Thank you. It's an opportunity to really help in ways that I could not help before, so this really cool.
Would you like to mention any of your priorities?
One of the nice things about being a president of the AACR is that they provide an amazing number of resources that allow you to prioritize a few areas. One area I will focus on is enhancing convergence science. This is an emerging area and we need to recruit young investigators who are interested in computational biology, mathematics, engineering, machine learning, artificial intelligence, to come think about cancer biology problems. We are thinking about ways to increase the workforce but also to recruit and enhance the more established work force in these areas that weren’t thinking about cancer. We're going to have a think tank of leaders in the different areas at AACR to come up with a five year plan to to provide grant money and develop symposia and workshops to enhance this area. I've already been talking with people in tech fields and at foundations, people are very interested in working with us on this initiative. It goes right with all the big data issues we have, all this big data we need to be able to have the technologies and the expertise to put them into biological frameworks.
Another area I want to continue is what Mike Caligiuri has started, looking scientifically at how we enhance our understanding of health disparities by this 20-20 initiative, bringing in 2020 African American patient cancers into the genetic databases, data that will also go into the Commons database at the NIH. I'm also hoping to come up with ways to enhance the diversity of the cancer work force.

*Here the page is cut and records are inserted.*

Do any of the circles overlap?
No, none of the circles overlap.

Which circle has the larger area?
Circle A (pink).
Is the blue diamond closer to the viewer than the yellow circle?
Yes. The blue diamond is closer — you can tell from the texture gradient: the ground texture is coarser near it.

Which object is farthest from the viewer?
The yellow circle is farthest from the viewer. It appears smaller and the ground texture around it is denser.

Again, I've been talking with pharmaceutical companies to see if we can provide mechanisms to recruit young people of diverse backgrounds into cancer research. I think it's time we do a bit more than what we've already been doing.

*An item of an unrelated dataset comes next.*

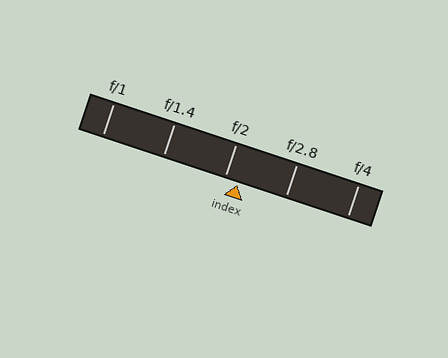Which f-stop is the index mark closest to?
The index mark is closest to f/2.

Another developing issue is cancer survivorship. With all these great treatments I think we need survivorship research at a higher level. So we're also organizing at the AACR to figure out a 5 year plan of how to support more research in that area, implement it and get it out to people who need it.
Can you clarify what you mean by "survivorship"?

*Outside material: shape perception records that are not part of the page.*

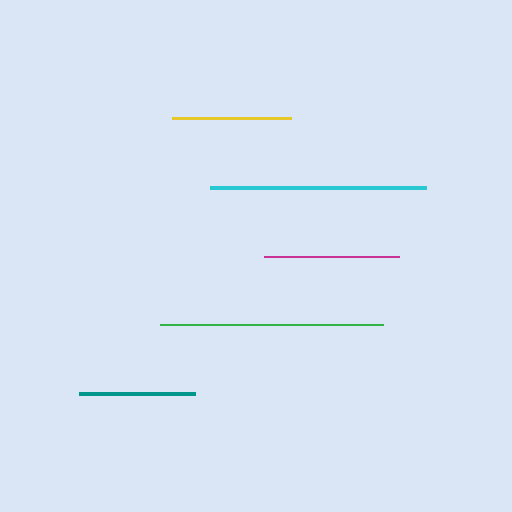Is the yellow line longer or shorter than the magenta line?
The magenta line is longer than the yellow line.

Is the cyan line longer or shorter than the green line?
The green and cyan lines are approximately the same length (about 223 and 216 pixels).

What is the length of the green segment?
The green segment is approximately 223 pixels long.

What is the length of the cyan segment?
The cyan segment is approximately 216 pixels long.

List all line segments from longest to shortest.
From longest to shortest: green and cyan (about equal), magenta, yellow and teal (about equal).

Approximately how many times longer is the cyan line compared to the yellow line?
The cyan line is approximately 1.8 times the length of the yellow line.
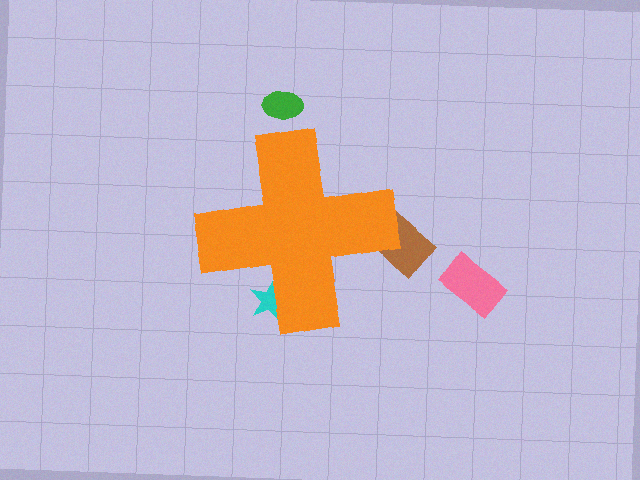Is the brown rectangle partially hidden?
Yes, the brown rectangle is partially hidden behind the orange cross.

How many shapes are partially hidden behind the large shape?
2 shapes are partially hidden.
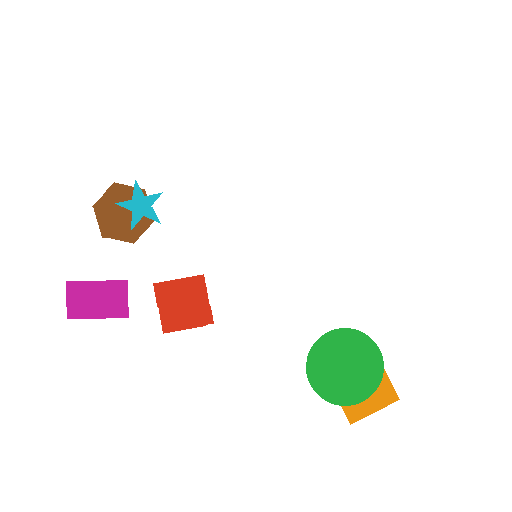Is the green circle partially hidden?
No, no other shape covers it.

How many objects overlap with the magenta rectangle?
0 objects overlap with the magenta rectangle.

As patients are getting therapies they're going to have long term consequences from those therapies, even immunotherapies. We need to figure out how to ameliorate those symptoms so that their quality of life is excellent. Also, we need to understand the best ways to integrate them back into the normal health care system. With deadly cancers you stay with your oncologist, and you forget about heart disease and hypertension and all the other things that normal healthy people get that are less of a priority with cancer patients. But with patients living years and decades we need to figure out what are the special issues that may change how these non-cancer diseases develop, they may develop earlier, they may develop in different ways, how do we predict them, how do we treat them, how do we prevent them. We need research in this area so that people who undergo cancer treatment and now become cured or in long term remission don't get consequences that are non-cancers.
I have read that cardiotoxicity is an issue, with both chemotherapy and also with targeted therapies.
That's something we want to prevent in the future. We don't want to overtreat, and we don't want to give the wrong treatments if you're predisposed. As treatments become more diverse we need to do more understand their long-term consequences.